I haven't heard from anyone and it's making me anxious. General Anxiety Disorder kicks in...
I thought I had a doc appt today, but I was wrong. It's on the 18th. Yeah, to see if the meds I'm not taking are working. Orange Juice is yummy ummy. I have that song "Video" by India.Arie stuck in my head. "I'm not the average girl from the video..." I don't remember much besides that, but it's stuck in my head nonetheless. Supercalafragalisticxmealadocious. Is that how you spell it? What does that word mean? Is it in the dictionary?
Anyways, I'm kinda like eh today. It stormed pretty good last night. Someone left the door downstairs to the backyard unlocked and it blew open, letting the rain come in the house. Pretty cool. There was so much lightening that there was a constant rumble of thunder, and when it was close, there would be this house shaking boom or crash or rumble. The rumble ones are my favorite. I dunno why. I wish I could do email in school, but no. In my old school we could do email, but only if our work was done. I wonder if they've changed it. I went there 3 years ago. It was cool. When I was there, I said I hated it, but now that I'm gone, I miss it. It goes back to "You don't know what you have until it's gone." Ain't that the truth.
I'm really depressed about my mom. We were supposed to open a business together, but I guess the plans got lost somewhere. In the back of my mind, I knew it wouldn't happen. But I always have hope. But hope turns to disappointment and disappointment is bitter. Why do I always do this to myself? I set myself up for it everytime, so I share the blame in my hurt. I wish I could listen to some music right now, but I'm at school and there's no music here. It's all in my head. "Cuz it's always rainin in my head..." - Staind. "Someday somehow I'm gonna make it all right but not right now I know you're wondering when Someday somehow I'm gonna make it all right but not right now I know you're wondering when." - Nickelback.
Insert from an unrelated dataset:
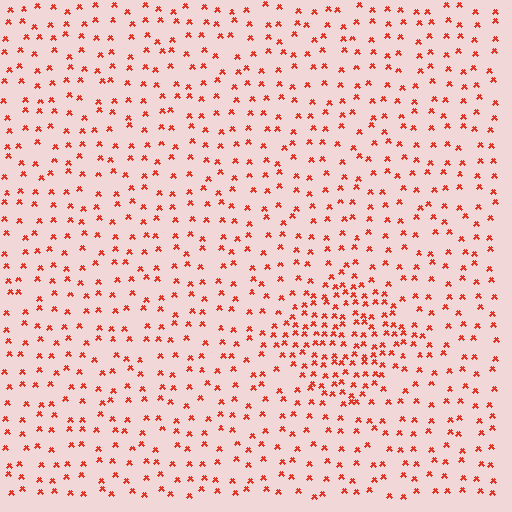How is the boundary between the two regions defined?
The boundary is defined by a change in element density (approximately 2.3x ratio). All elements are the same color, size, and shape.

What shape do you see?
I see a diamond.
I am so sad. I haven't been able to do my homework because of it. I forgot I even brought home my analytic geometry to work on because I'm so sad. Shock is still coursing through my veins from my mother's news. I wanted to stay through cheesefest. And I just got even more depressed because my dad doesn't have a computer. What am I going to do? I can't live without a computer. It's essential to my daily survival, I swear. If I can't write in this journal whenever I feel sad or happy or have news to share...I don't know what I'm going to do. My dad can't afford to buy one...he's struggling to come up with the money I need to graduate...to get my cap and gown and announcements and everything else my mom wanted me to order so she should be paying for it, but she claims she has no money. Whatever.